With larger numbers it will be a little more difficult. but if you know which numbers give a zero remainder when dividing or multiplying, then, in principle, there are no great difficulties.

• How to find NOC

  Here is a video that will give you two ways to find the least common multiple (LCM). After practicing using the first of the suggested methods, you can better understand what the least common multiple is.

I present another way to find the least common multiple. Let's look at it with a clear example.

You need to find the LCM of three numbers at once: 16, 20 and 28.

• We represent each number as a product of its prime factors:
• We write down the powers of all prime factors:

16 = 224 = 2^24^1

20 = 225 = 2^25^1

28 = 227 = 2^27^1

• We select all prime divisors (multipliers) with the greatest powers, multiply them and find the LCM:

LCM = 2^24^15^17^1 = 4457 = 560.

LCM(16, 20, 28) = 560.

Thus, the result of the calculation was the number 560. It is the least common multiple, that is, it is divisible by each of the three numbers without a remainder.
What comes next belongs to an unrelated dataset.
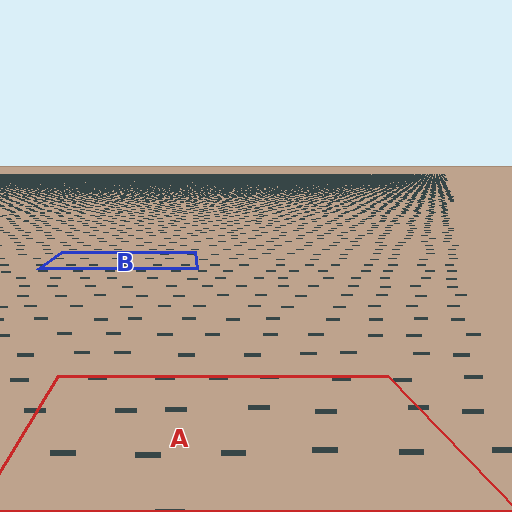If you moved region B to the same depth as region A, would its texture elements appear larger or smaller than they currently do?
They would appear larger. At a closer depth, the same texture elements are projected at a bigger on-screen size.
The least common multiple is a number that can be divided into several given numbers without leaving a remainder. In order to calculate such a figure, you need to take each number and decompose it into simple factors. Those numbers that match are removed. Leaves everyone one at a time, multiply them among themselves in turn and get the desired one - the least common multiple.
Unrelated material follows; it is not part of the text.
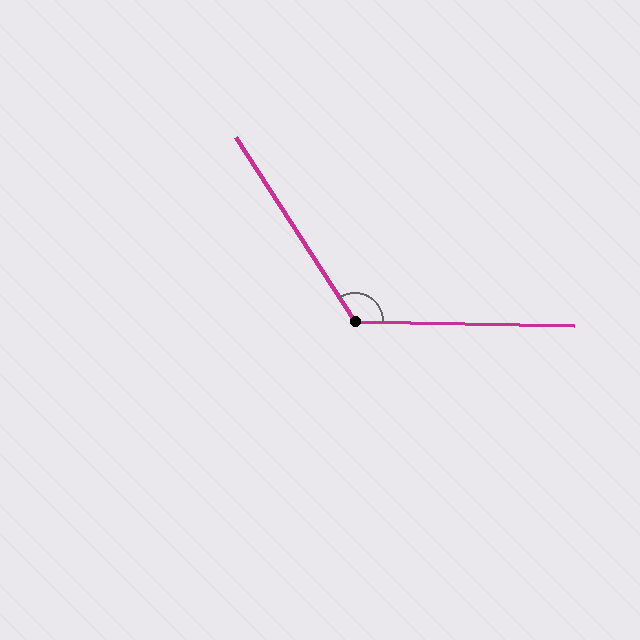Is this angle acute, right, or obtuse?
It is obtuse.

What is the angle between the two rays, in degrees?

NOC, or least common multiple, is the smallest natural number of two or more numbers that is divisible by each of the given numbers without a remainder.

Here is an example of how to find the least common multiple of 30 and 42.
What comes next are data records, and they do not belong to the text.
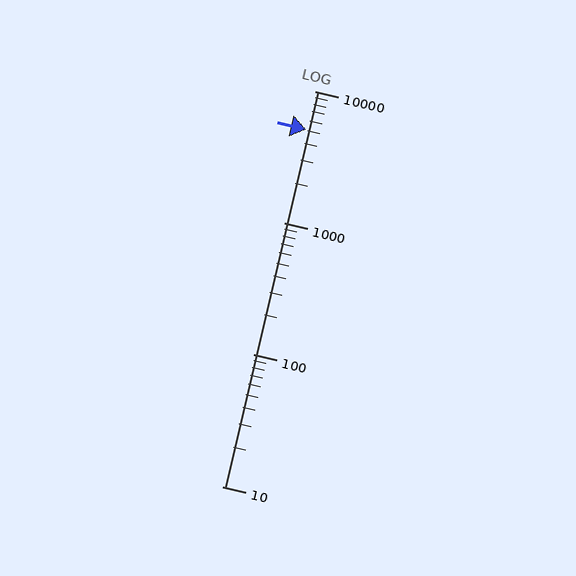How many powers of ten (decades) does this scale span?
The scale spans 3 decades, from 10 to 10000.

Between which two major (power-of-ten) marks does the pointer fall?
The pointer is between 1000 and 10000.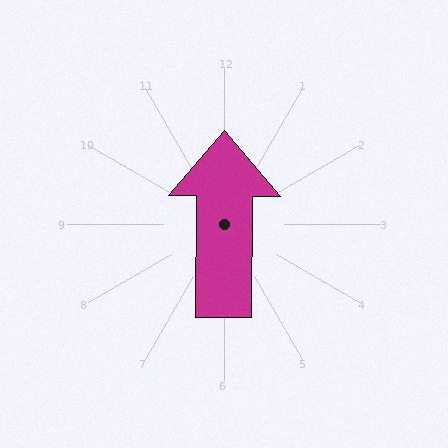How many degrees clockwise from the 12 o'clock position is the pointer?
Approximately 1 degrees.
• The first step is to factor these numbers into prime factors.

For 30 it is 2 x 3 x 5.

For 42, this is 2 x 3 x 7. Since 2 and 3 are in the expansion of the number 30, we cross them out.

• We write down the factors that are included in the expansion of the number 30. This is 2 x 3 x 5.
• Now we need to multiply them by the missing factor, which we have when expanding 42, which is 7. We get 2 x 3 x 5 x 7.
• We find what 2 x 3 x 5 x 7 is equal to and get 210.

As a result, we find that the LCM of the numbers 30 and 42 is 210.

To find the least common multiple, you need to perform several simple steps in sequence. Let's look at this using two numbers as an example: 8 and 12

1. We factor both numbers into prime factors: 8=2*2*2 and 12=3*2*2
2. We reduce the same factors of one of the numbers. In our case, 2 * 2 coincide, let’s reduce them for the number 12, then 12 will have one factor left: 3.
3. Find the product of all remaining factors: 2*2*2*3=24

Checking, we make sure that 24 is divisible by both 8 and 12, and this is the smallest natural number that is divisible by each of these numbers. Here we are found the least common multiple.

I’ll try to explain using the numbers 6 and 8 as an example. The least common multiple is a number that can be divided by these numbers (in our case, 6 and 8) and there will be no remainder.

So, we first start multiplying 6 by 1, 2, 3, etc. and 8 by 1, 2, 3, etc.